King Duarte (1391 - 1438)
The eleventh King of Portugal, Duarte was the son of João I and Philippa of Lancaster. He was born in Viseu on 31 October 1391. His reign was short but decisive, lasting only five years. He strongly advanced the internal administration and maritime expansion, through his North African campaign.
At the level of internal political affairs, Duarte passed the Lei Mental, a set of laws of major importance for governance of the realm. He convened the national assemblies or Cortes five times during his reign (in Santarém in 1433 and 1434; in Évora in 1435 and 1436; and in Leiria in 1438), revealing his constant concern with consulting public opinion.
Duarte's reign was marked by the rounding of Cape Bojador by Gil Eanes, a feat that opened up the African coast to more rapid exploration and dynamised maritime expansion.

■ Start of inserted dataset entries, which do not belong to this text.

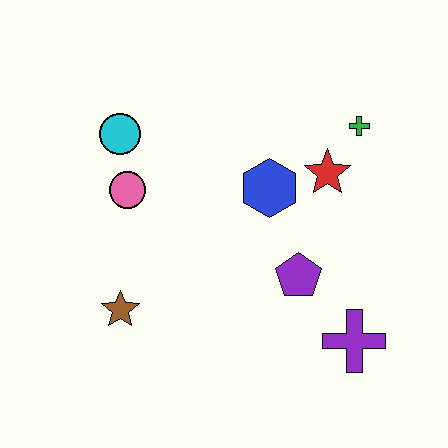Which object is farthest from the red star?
The brown star is farthest from the red star.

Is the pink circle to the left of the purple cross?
Yes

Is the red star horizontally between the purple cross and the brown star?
Yes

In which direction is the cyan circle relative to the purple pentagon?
The cyan circle is to the left of the purple pentagon.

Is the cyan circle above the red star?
Yes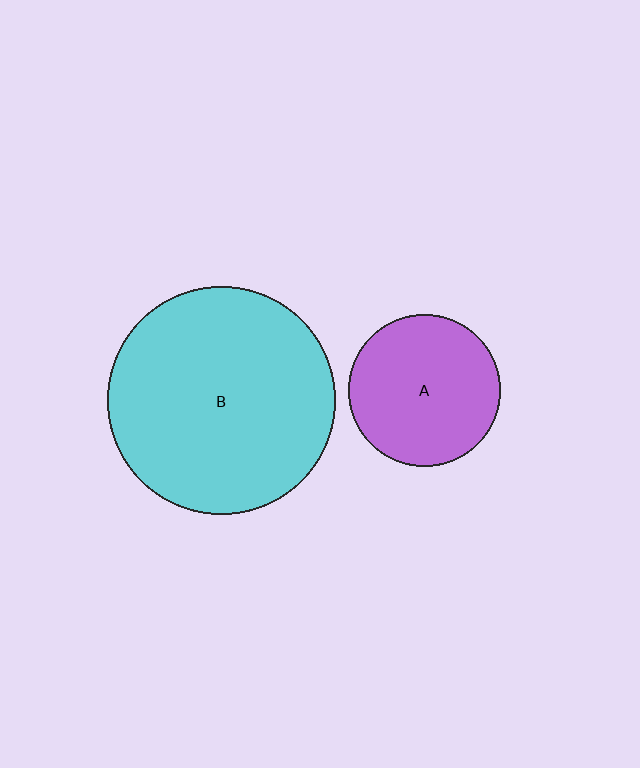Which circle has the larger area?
Circle B (cyan).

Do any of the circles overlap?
No, none of the circles overlap.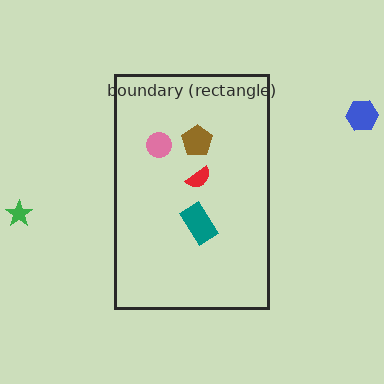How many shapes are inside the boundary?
4 inside, 2 outside.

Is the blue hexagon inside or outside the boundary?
Outside.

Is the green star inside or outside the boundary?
Outside.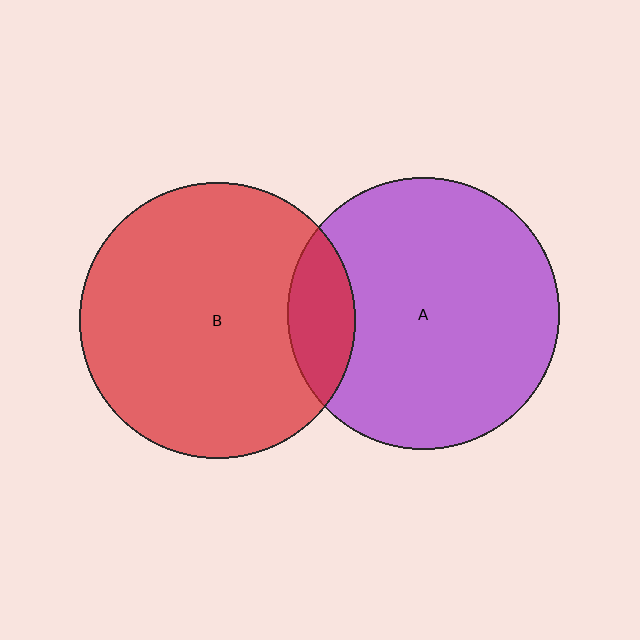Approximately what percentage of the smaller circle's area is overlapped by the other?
Approximately 15%.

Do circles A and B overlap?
Yes.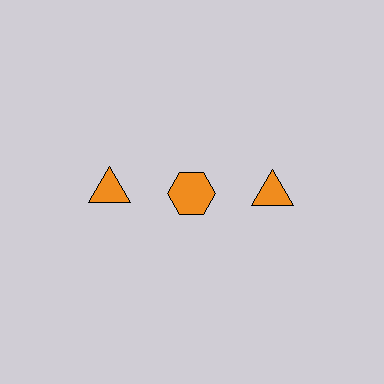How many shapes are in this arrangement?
There are 3 shapes arranged in a grid pattern.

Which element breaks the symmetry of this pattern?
The orange hexagon in the top row, center column breaks the symmetry. All other shapes are orange triangles.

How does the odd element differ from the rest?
It has a different shape: hexagon instead of triangle.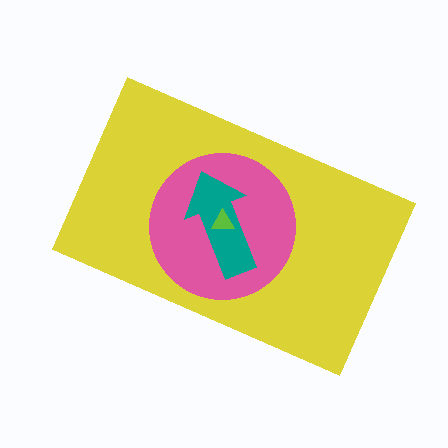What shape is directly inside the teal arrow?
The lime triangle.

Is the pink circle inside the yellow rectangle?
Yes.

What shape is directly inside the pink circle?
The teal arrow.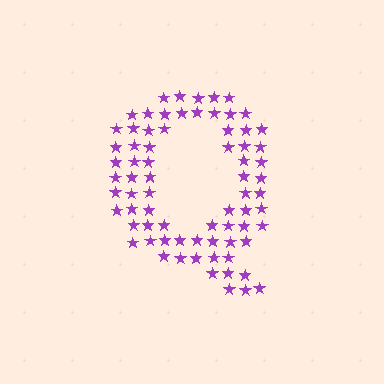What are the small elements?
The small elements are stars.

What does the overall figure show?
The overall figure shows the letter Q.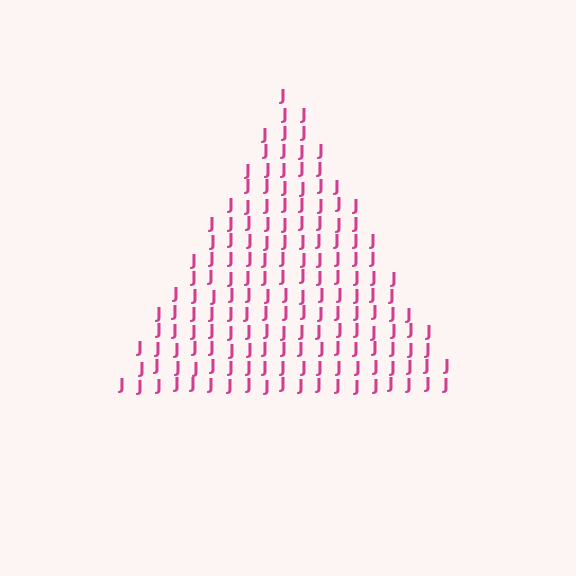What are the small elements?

With the support of his queen, Leonor (Eleanor) of Aragon, and his brothers Fernando and Henrique, Dinis launched a campaign of expansion in North Africa against the advice of other members of his family.
The military debacle at Tangier and the resulting death of Fernando in captivity in Morocco, affected Duarte and all his family drastically.
Duarte died at the Convent of Christ in Tomar on 13 September 1438. He was laid to rest in the pantheon of the Aviz dynasty in the Monastery of Batalha.